Motivated by this, we design the interface as described below to support Bayesian inference based on conjugate models:
.. function:: posterior_canon(pri, G, x[, w])
.. function:: posterior_canon(pri, ss)
Returns the posterior distribution (in canonical form) w.r.t. the prior ``pri`` and the likelihood model ``G``.
- ``pri``: the prior distribution.
- ``G``: the likelihood model. In simple cases, G can be just a distribution type.
- ``x``: the data.
- ``w``: the sample weights (``length(w)`` should be equal to the number of samples). When ``w`` is omitted, the data are unweighted (*i.e.* all samples have unit weights).
- ``ss``: pre-computed sufficient statistics
**Note:** In general, the returned type need not be the same as ``typeof(pri)``. However, when ``pri`` is already using the canonical parameters (this is the case for many exponential family distributions), the returned instance is in the same
type as ``pri``.
.. function:: posterior(pri, G, x[, w])
.. function:: posterior(pri, ss)
Returns the posterior distribution in the same type of ``pri``, based on given data or sufficient statistics.
.. function:: posterior_rand(pri, G, x[, w])

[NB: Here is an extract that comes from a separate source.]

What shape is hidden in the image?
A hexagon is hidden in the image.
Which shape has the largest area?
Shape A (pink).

.. function:: posterior_rand(pri, ss)
Returns a random sample from the posterior distribution based on given data or sufficient statistics.
.. function:: posterior_rand!(r, pri, G, x[, w])

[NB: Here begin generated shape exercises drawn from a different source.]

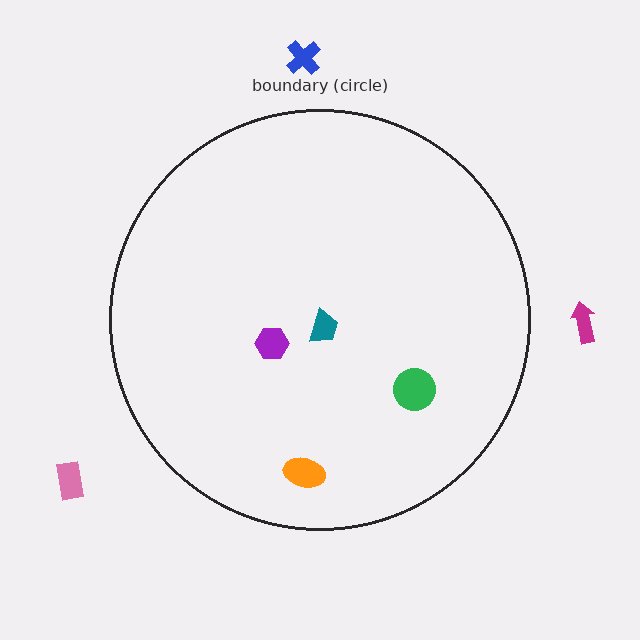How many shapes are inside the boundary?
4 inside, 3 outside.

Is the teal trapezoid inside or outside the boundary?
Inside.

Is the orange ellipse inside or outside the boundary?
Inside.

.. function:: posterior_rand!(r, pri, ss)
Draws random samples from the posterior distribution based on given data or sufficient statistics. The number of samples to draw depends on the size of ``r``.
.. function:: posterior_randmodel(pri, G, x[, w])
Returns a distribution constructed using a parameter drawn from the posterior based on given data or sufficient statistics.
.. function:: posterior_mode(pri, G, x[, w])
.. function:: posterior_mode(pri, ss)
Returns the mode of the posterior distribution based on given data or sufficient statistics.
.. function:: fit_map(pri, G, x[, w])
Performs Maximum-a-Posterior (MAP) estimation based on given data or sufficient statistics.
.. function:: complete(pri, G, param)
Returns a completed distribution based on the likelihood model ``G`` and a given parameter ``param``.
**Notes:** There exists an important difference between ``posterior_rand`` and ``posterior_randmodel``. The former returns a parameter (which might be a number, a vector, or other appropriate form of the parameters), while the latter returns a distribution instance. In general, the latter will invoke the ``complete`` function to create a distribution from a given parameter. The same differences apply to ``posterior_mode`` and ``fit_map``.
Examples
---------
We support the conjugate pairs (the list will grow over time as development goes on). We use the ``posterior`` function as the example to show how we may work with these pairs (other functions above are also applicable).
.. code:: julia
# Beta - Bernoulli
posterior(Beta(1.0, 2.0), Bernoulli, x) # each value in x should be either 0 or 1
# Beta - Binomial
# Here, 10 is the number of trials in each experiment
# x is an array of #successes (each for one experiment)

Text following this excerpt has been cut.